While not a mind-blowing move, it is good to see that the CSR Limited (ASX:CSR) share price has gained 12% in the last three months. But that doesn't change the fact that the returns over the last year have been less than pleasing. In fact, the price has declined 20% in a year, falling short of the returns you could get by investing in an index fund.
With that in mind, it's worth seeing if the company's underlying fundamentals have been the driver of long term performance, or if there are some discrepancies.
Check out our latest analysis for CSR
While the efficient markets hypothesis continues to be taught by some, it has been proven that markets are over-reactive dynamic systems, and investors are not always rational. By comparing earnings per share (EPS) and share price changes over time, we can get a feel for how investor attitudes to a company have morphed over time.

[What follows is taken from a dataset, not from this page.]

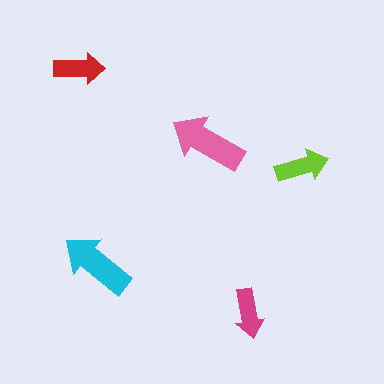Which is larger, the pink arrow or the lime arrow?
The pink one.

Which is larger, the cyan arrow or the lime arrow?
The cyan one.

Even though the CSR share price is down over the year, its EPS actually improved. Of course, the situation might betray previous over-optimism about growth.
It's fair to say that the share price does not seem to be reflecting the EPS growth. But we might find some different metrics explain the share price movements better.

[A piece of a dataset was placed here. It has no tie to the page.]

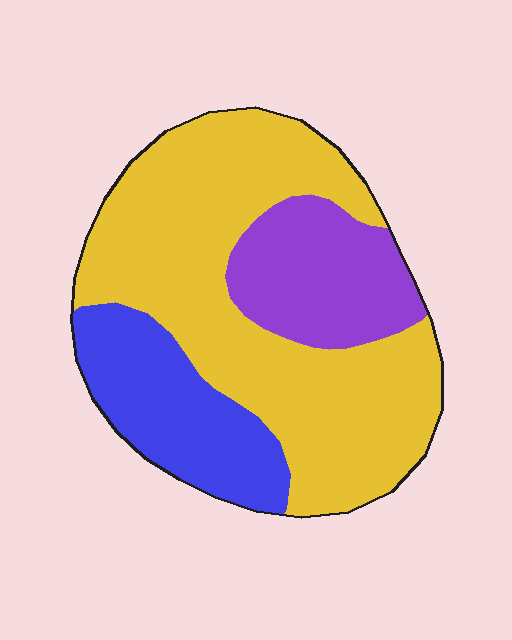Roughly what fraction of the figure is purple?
Purple takes up about one fifth (1/5) of the figure.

We don't see any weakness in the CSR's dividend so the steady payout can't really explain the share price drop. From what we can see, revenue is pretty flat, so that doesn't really explain the share price drop. Unless, of course, the market was expecting a revenue uptick.
The image below shows how earnings and revenue have tracked over time (if you click on the image you can see greater detail).
CSR is a well known stock, with plenty of analyst coverage, suggesting some visibility into future growth. So it makes a lot of sense to check out what analysts think CSR will earn in the future (free analyst consensus estimates)
What About Dividends?
As well as measuring the share price return, investors should also consider the total shareholder return (TSR). The TSR incorporates the value of any spin-offs or discounted capital raisings, along with any dividends, based on the assumption that the dividends are reinvested. It's fair to say that the TSR gives a more complete picture for stocks that pay a dividend. In the case of CSR, it has a TSR of -15% for the last 1 year. That exceeds its share price return that we previously mentioned. The dividends paid by the company have thusly boosted the total shareholder return.
A Different Perspective
We regret to report that CSR shareholders are down 15% for the year (even including dividends). Unfortunately, that's worse than the broader market decline of 2.8%. Having said that, it's inevitable that some stocks will be oversold in a falling market. The key is to keep your eyes on the fundamental developments. Longer term investors wouldn't be so upset, since they would have made 6%, each year, over five years. It could be that the recent sell-off is an opportunity, so it may be worth checking the fundamental data for signs of a long term growth trend. It's always interesting to track share price performance over the longer term. But to understand CSR better, we need to consider many other factors. Consider for instance, the ever-present spectre of investment risk. We've identified 3 warning signs with CSR (at least 1 which can't be ignored) , and understanding them should be part of your investment process.